At a certain point, after I’d researched most of that and written a big chunk of it, I realized that this was all just too much for one book to handle. I found the story of “America’s first culture war” more interesting (at least for the moment) than any of the rest of it, and I knew that I could never give it its due if I had to squeeze it into the first quarter of a book covering an entire century.

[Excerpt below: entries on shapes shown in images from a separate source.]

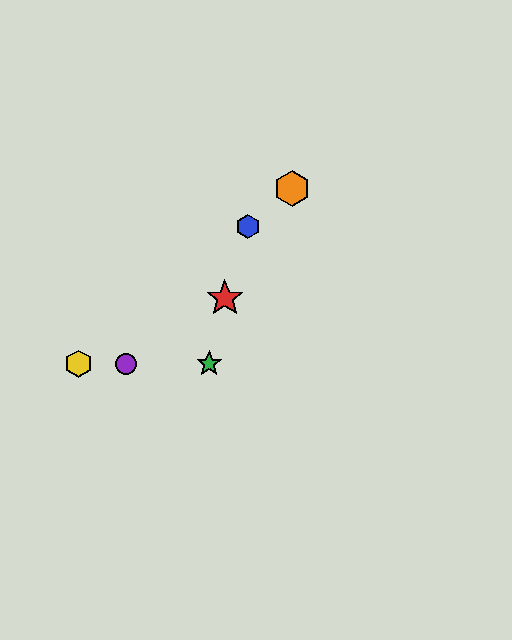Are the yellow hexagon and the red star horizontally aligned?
No, the yellow hexagon is at y≈364 and the red star is at y≈298.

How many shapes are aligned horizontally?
3 shapes (the green star, the yellow hexagon, the purple circle) are aligned horizontally.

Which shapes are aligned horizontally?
The green star, the yellow hexagon, the purple circle are aligned horizontally.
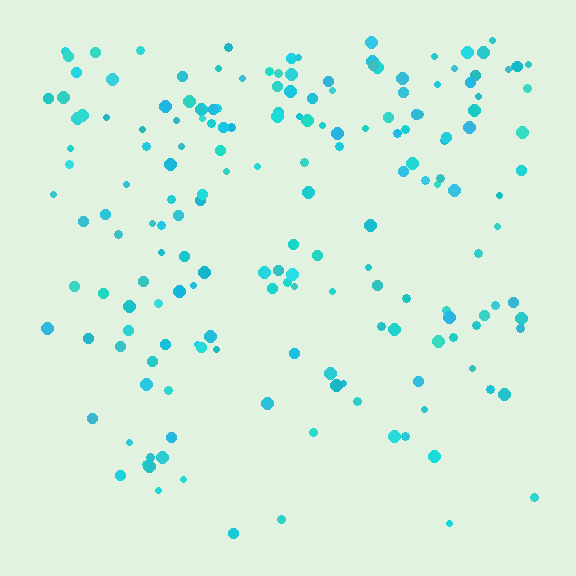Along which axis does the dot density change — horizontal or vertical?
Vertical.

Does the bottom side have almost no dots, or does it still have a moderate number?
Still a moderate number, just noticeably fewer than the top.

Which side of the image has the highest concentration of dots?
The top.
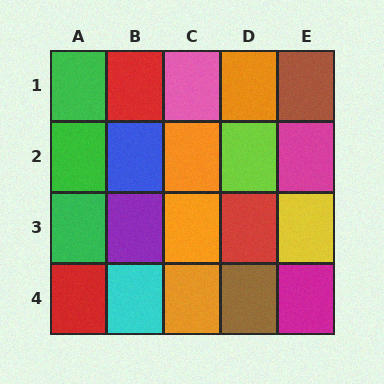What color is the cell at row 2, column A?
Green.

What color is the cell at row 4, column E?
Magenta.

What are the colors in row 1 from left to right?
Green, red, pink, orange, brown.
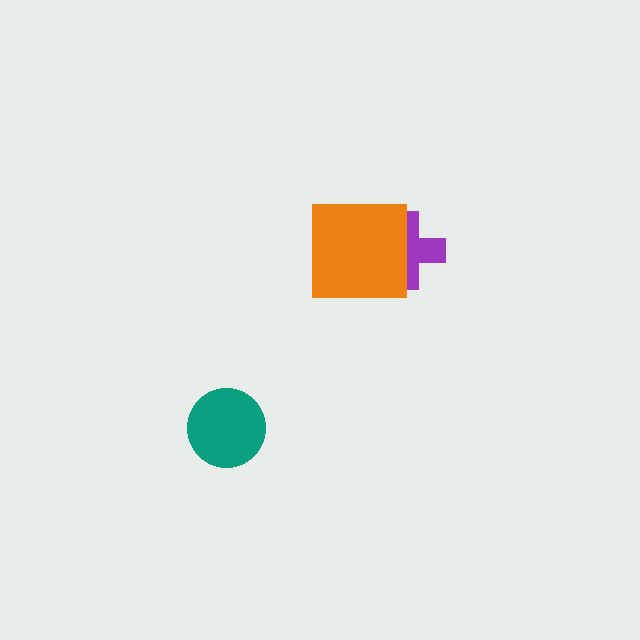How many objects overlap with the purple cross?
1 object overlaps with the purple cross.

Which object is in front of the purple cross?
The orange square is in front of the purple cross.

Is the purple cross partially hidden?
Yes, it is partially covered by another shape.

The punchline of all of this is...a book that started essentially as a biography of Bernarr Macfadden won’t have Bernarr Macfadden in it at all. This one’s going to have to cut off before he was born. I still have (and like) the rough draft of the book in which he’s a major player, the original Undressing of America, and I’ll be happy to see that one published as a follow-up to this one. With this book to stand on and refer to, I’ll feel much more confident about telling Comstock’s story. (And, if nothing else, I’ll understand Comstock’s background much more myself. One of the functions of writing a book is so the writer can understand his own material...but that’s another post.)
Basically, I’ve written a book and its sequel. Except I wrote the sequel first, so the book that gets published first is the one I wrote second. I’ve spent years researching and writing two big books at once, neither of which will look much at all like the book I originally contracted to write. Hardly what I set out to do—but now I can’t really imagine doing it differently.
The hard part now is the title. The Undressing of America was conceived for the second half of the story, and it’s a perfect title for that. But after years of hyping “my next book, The Undressing of America,” it’ll feel strange to come out with some other book and have to explain that Undressing is still out there. But that I think I’ll discuss with my editor.
Of course, there’s also the other “next book,” Lost Hero, my collaboration with Nicky Wheeler-Nicholson, which I’m certain will be pretty much what it's been planned as, because Nicky’s going to make damn sure it is. I’ve kind of forgotten what that feels like, honestly. It’ll be a nice change.